Tech Expert & Vibe Coder

With 15+ years of experience, I specialize in self-hosting, AI automation, and Vibe Coding – building applications using AI-powered tools like Google Antigravity, Dyad, and Cline. From homelabs to enterprise solutions.

implementing llm response caching with redis: reducing ollama inference costs for repeated queries in n8n workflows

Why I Built LLM Response Caching with Redis

I run several n8n workflows that use Ollama for text processing, summarization, and question answering. The problem became obvious fast: users would ask the same question in slightly different ways, and my workflows would waste 5–10 seconds regenerating identical answers every single time.

My Ollama instance runs on a Proxmox VM with limited GPU resources. Every repeated inference meant wasted compute, slower responses, and frustrated users. I needed a way to recognize semantically similar queries and return cached responses instantly.

That’s when I started experimenting with Redis and semantic caching.

My Setup

Here’s what I’m actually running:

  • Ollama on a Proxmox VM (Llama 3.2 for responses, nomic-embed-text for embeddings)
  • Redis running in a Docker container on the same Proxmox host
  • n8n workflows that call Ollama via HTTP nodes
  • Python script as a middleware layer between n8n and Ollama

The goal was simple: check Redis first for similar queries, only hit Ollama if there’s no match.

How Semantic Caching Actually Works

Traditional caching stores exact matches. If I ask “What is Redis?” and then “Tell me about Redis”, a normal cache misses completely.

Semantic caching works differently.

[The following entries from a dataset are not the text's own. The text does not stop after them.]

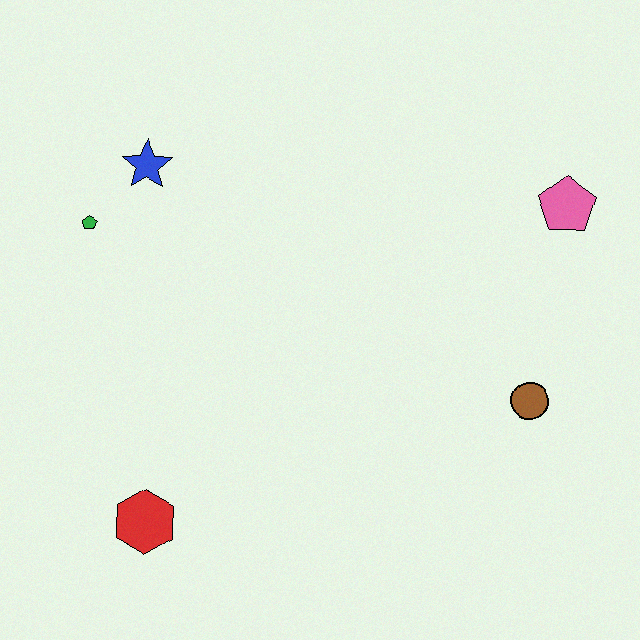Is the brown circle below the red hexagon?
No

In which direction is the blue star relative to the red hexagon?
The blue star is above the red hexagon.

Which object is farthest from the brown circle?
The green pentagon is farthest from the brown circle.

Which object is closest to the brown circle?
The pink pentagon is closest to the brown circle.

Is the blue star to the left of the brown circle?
Yes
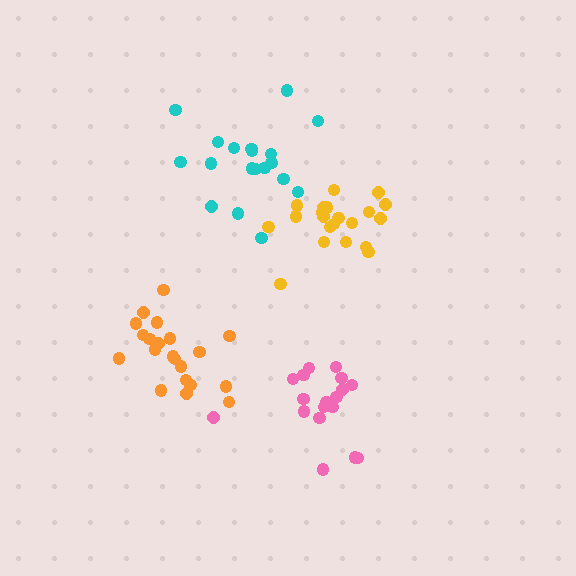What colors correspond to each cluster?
The clusters are colored: orange, pink, cyan, yellow.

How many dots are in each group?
Group 1: 21 dots, Group 2: 18 dots, Group 3: 19 dots, Group 4: 21 dots (79 total).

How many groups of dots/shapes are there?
There are 4 groups.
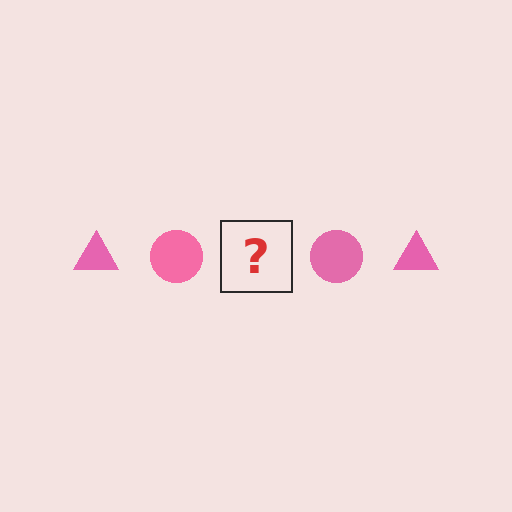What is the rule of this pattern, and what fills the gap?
The rule is that the pattern cycles through triangle, circle shapes in pink. The gap should be filled with a pink triangle.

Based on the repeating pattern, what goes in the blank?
The blank should be a pink triangle.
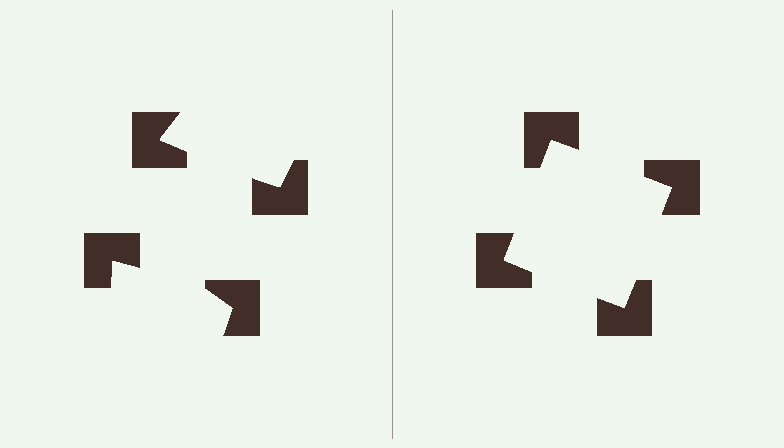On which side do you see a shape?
An illusory square appears on the right side. On the left side the wedge cuts are rotated, so no coherent shape forms.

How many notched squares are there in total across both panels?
8 — 4 on each side.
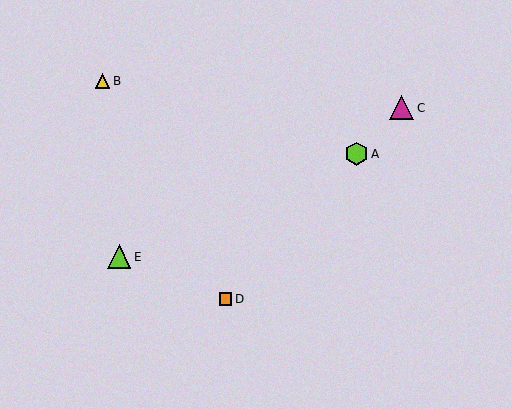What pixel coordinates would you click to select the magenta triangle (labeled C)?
Click at (402, 108) to select the magenta triangle C.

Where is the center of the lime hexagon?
The center of the lime hexagon is at (356, 154).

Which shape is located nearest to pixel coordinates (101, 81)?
The yellow triangle (labeled B) at (103, 81) is nearest to that location.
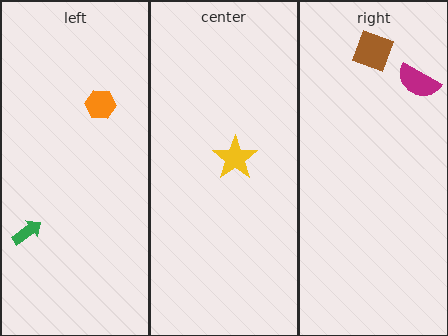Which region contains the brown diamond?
The right region.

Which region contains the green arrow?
The left region.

It converts queries into vector embeddings—numerical representations of meaning—and stores them in Redis. When a new query comes in, the system:

  1. Generates an embedding for the new query
  2. Searches Redis for similar embeddings (using vector similarity)
  3. Returns the cached response if the similarity is above a threshold
  4. Calls Ollama and stores the new response if no match exists

This means “What is Redis?” and “Explain Redis to me” can return the same cached result in milliseconds instead of regenerating it.

Building the Cache Layer

I used the redisvl library because it has built-in support for semantic caching. The tricky part was integrating Ollama’s embedding model.

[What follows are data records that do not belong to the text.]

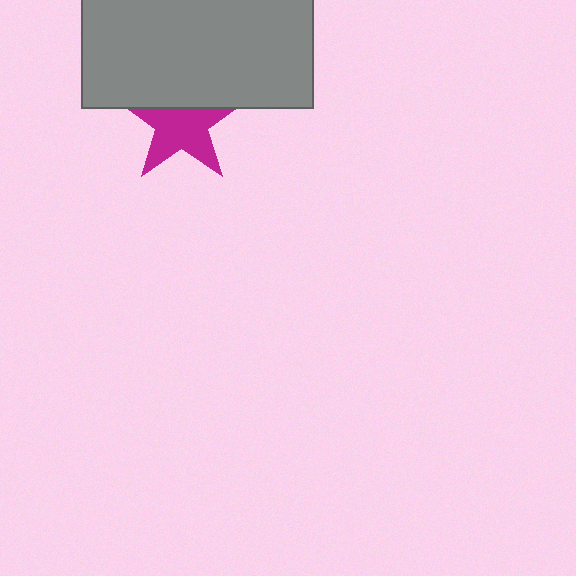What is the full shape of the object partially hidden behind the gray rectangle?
The partially hidden object is a magenta star.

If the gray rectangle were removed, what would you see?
You would see the complete magenta star.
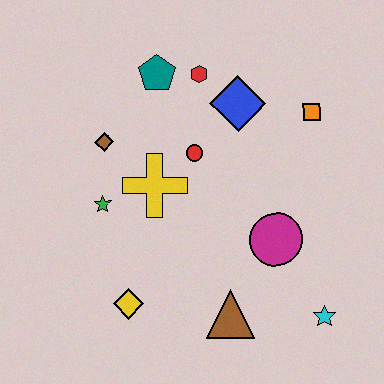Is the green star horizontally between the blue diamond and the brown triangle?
No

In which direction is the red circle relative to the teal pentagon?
The red circle is below the teal pentagon.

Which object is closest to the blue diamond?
The red hexagon is closest to the blue diamond.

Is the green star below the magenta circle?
No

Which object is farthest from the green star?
The cyan star is farthest from the green star.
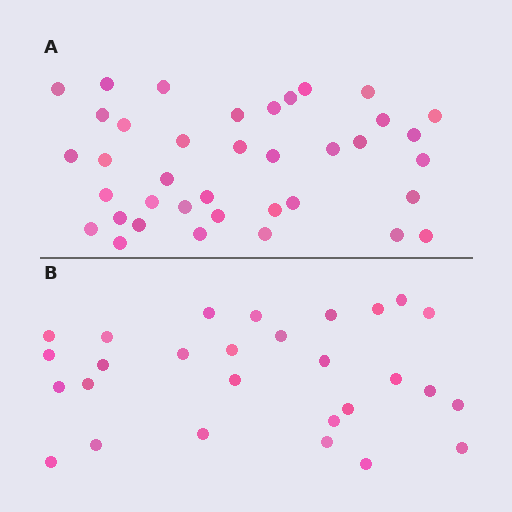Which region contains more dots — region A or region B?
Region A (the top region) has more dots.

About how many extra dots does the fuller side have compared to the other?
Region A has roughly 10 or so more dots than region B.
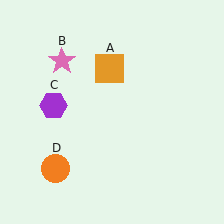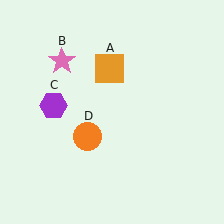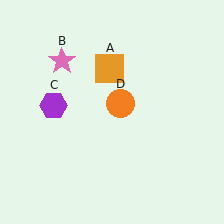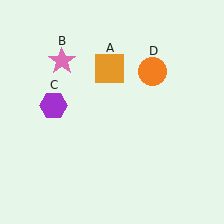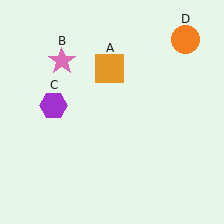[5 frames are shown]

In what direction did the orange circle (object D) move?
The orange circle (object D) moved up and to the right.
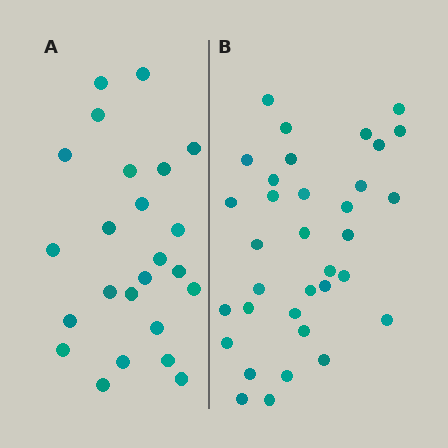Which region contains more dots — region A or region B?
Region B (the right region) has more dots.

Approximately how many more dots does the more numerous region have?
Region B has roughly 10 or so more dots than region A.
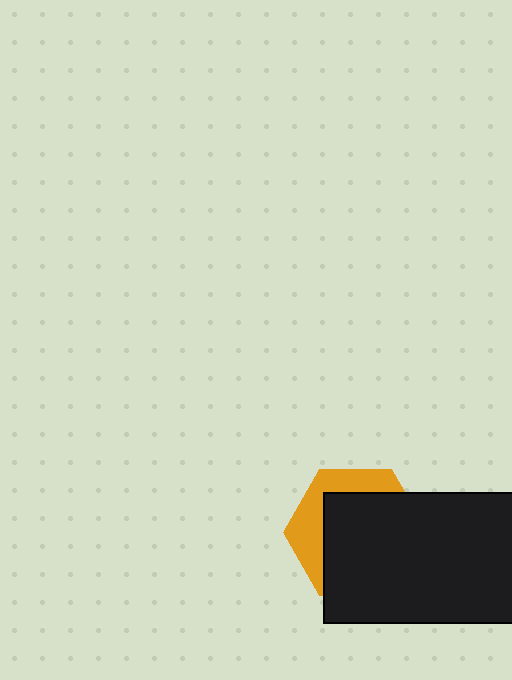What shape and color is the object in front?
The object in front is a black rectangle.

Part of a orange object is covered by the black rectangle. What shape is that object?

First, I created a custom vectorizer that wraps Ollama’s nomic-embed-text model:

from langchain_ollama import OllamaEmbeddings
from redisvl.utils.vectorize import CustomTextVectorizer
import asyncio
from typing import List

def create_vectorizer():
    ollama_embedder = OllamaEmbeddings(model='nomic-embed-text')
    
    def sync_embed(text: str) -> List[float]:
        return ollama_embedder.embed_query(text)
    
    def sync_embed_many(texts: List[str]) -> List[List[float]]:
        return ollama_embedder.embed_documents(texts)
    
    async def async_embed(text: str) -> List[float]:
        return await asyncio.to_thread(sync_embed, text)
    
    async def async_embed_many(texts: List[str]) -> List[List[float]]:
        return await asyncio.to_thread(sync_embed_many, texts)
    
    return CustomTextVectorizer(
        embed=sync_embed,
        aembed=async_embed,
        embed_many=sync_embed_many,
        aembed_many=async_embed_many
    )

This gives Redis a way to generate embeddings using my local Ollama instance instead of calling an external API.

The Main Caching Logic

Next, I built the actual cache check and store logic:

import time
from langchain_ollama import ChatOllama
from redisvl.extensions.llmcache import SemanticCache
from cache_vectorizer import vectorizer

llmcache = SemanticCache(
    name="OllamaLLMCache",
    redis_url="redis://localhost:6379",
    distance_threshold=0.1,
    vectorizer=vectorizer,
    dimension=768
)

client = ChatOllama(model="llama3.2")

def ask_ollama(question: str) -> str:
    response = client.invoke(input=question)
    return response.content

question = "What is Docker?"

start_time = time.time()
cached_response = llmcache.check(prompt=question)
cache_time = time.time() - start_time

if cached_response:
    print("Cache hit!")
    print(f"Response: {cached_response[0]['response']}")
    print(f"Time taken: {cache_time:.4f} seconds")
else:
    start_time = time.time()
    response = ask_ollama(question)
    llm_time = time.time() - start_time
    
    print("No cache hit. LLM response:")
    print(f"Response: {response}")
    print(f"Time taken: {llm_time:.4f} seconds")
    
    llmcache.store(prompt=question, response=response)
    print("Stored in cache!")

The distance_threshold parameter controls how similar a query needs to be to match. I started with 0.1, which is fairly strict. Lower values mean more exact matches, higher values allow looser similarity.

Integrating with n8n

My n8n workflows call this Python script via an HTTP Request node. The workflow sends a JSON payload with the user’s question, the script checks Redis, and returns either the cached response or a fresh Ollama result.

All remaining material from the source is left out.